メロディは歌心に富み、洗練された和声進行が特徴。ダメロン特有の滑らかなガイドトーン・ラインと内声の動きにより、スイングしつつもロマンティックな雰囲気を醸成する。演奏形態はヘッド—ソロ—ヘッドが基本で、テンポはミディアムからスローまで幅広い。ピアノはルートレス・ボイシングやリッチなテンションを用い、管楽器はレガートとダイナミクスで旋律の陰影を描く。アドリブではコード外音の巧みな解決や、モチーフ展開による抒情性の保持が鍵となる。

歴史的背景

ダメロンはビバップ期の重要作曲家・編曲家で、ディジー・ガレスピー楽団や小編成で活躍し、「If You Could See Me Now」「Good Bait」「Hot House」などで名を高めた。
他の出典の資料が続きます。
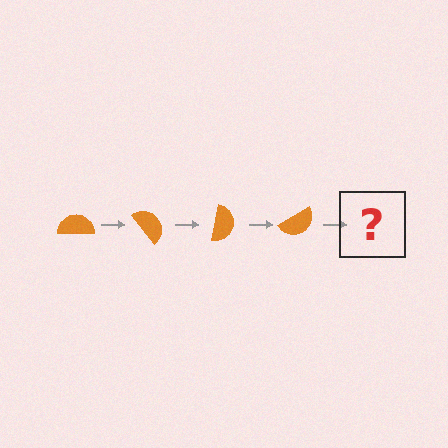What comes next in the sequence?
The next element should be an orange semicircle rotated 200 degrees clockwise.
本曲が生まれた1950年代半ばは、ビバップの語法がハードバップへ成熟する転換期。『Mating Call』の録音は、当時伸長著しかった若きコルトレーンと、抒情的ハーモニーの名匠ダメロンの美学が交差した貴重な記録として位置づけられる。

有名な演奏・録音

代表的な録音は、1956年の『Mating Call』。メンバーはタッド・ダメロン(p)、ジョン・コルトレーン(ts)、ジョン・シモンズ(b)、フィリー・ジョー・ジョーンズ(ds)。端正なアレンジと濃密なソロの対比が、曲の魅力を明確に示している。以後も多くのジャズ・ミュージシャンに取り上げられてきたが、網羅的な後続ディスコグラフィーの詳細は情報不明。再発盤や配信で容易にアクセスできる点も普及を後押ししている。

現代における評価と影響

現在でもセッションや音大の教材で扱われることが多く、メロディと和声のバランスの良さが初中級から上級まで幅広い奏者に支持される。ピアノやホーンのアレンジ素材としても応用度が高く、ダメロン流のハーモニー運用やイントロ/エンディング設計の学習に適する。古典的語法を保ちながら現代的な解釈にも耐える柔軟性が、スタンダードとしての寿命を支えている。

まとめ

On A Misty Nightは、流麗な旋律と芳醇な和声が融合した、ダメロン美学の結晶。歴史的名演『Mating Call』を起点に、今日まで息長く演奏されるジャズ・スタンダードである。歌詞や網羅的録音情報など不明点はあるものの、演奏現場での実用性と芸術性の高さは揺るぎない。入門者のレパートリー拡充から上級者の表現深化まで、有用な一曲と言える。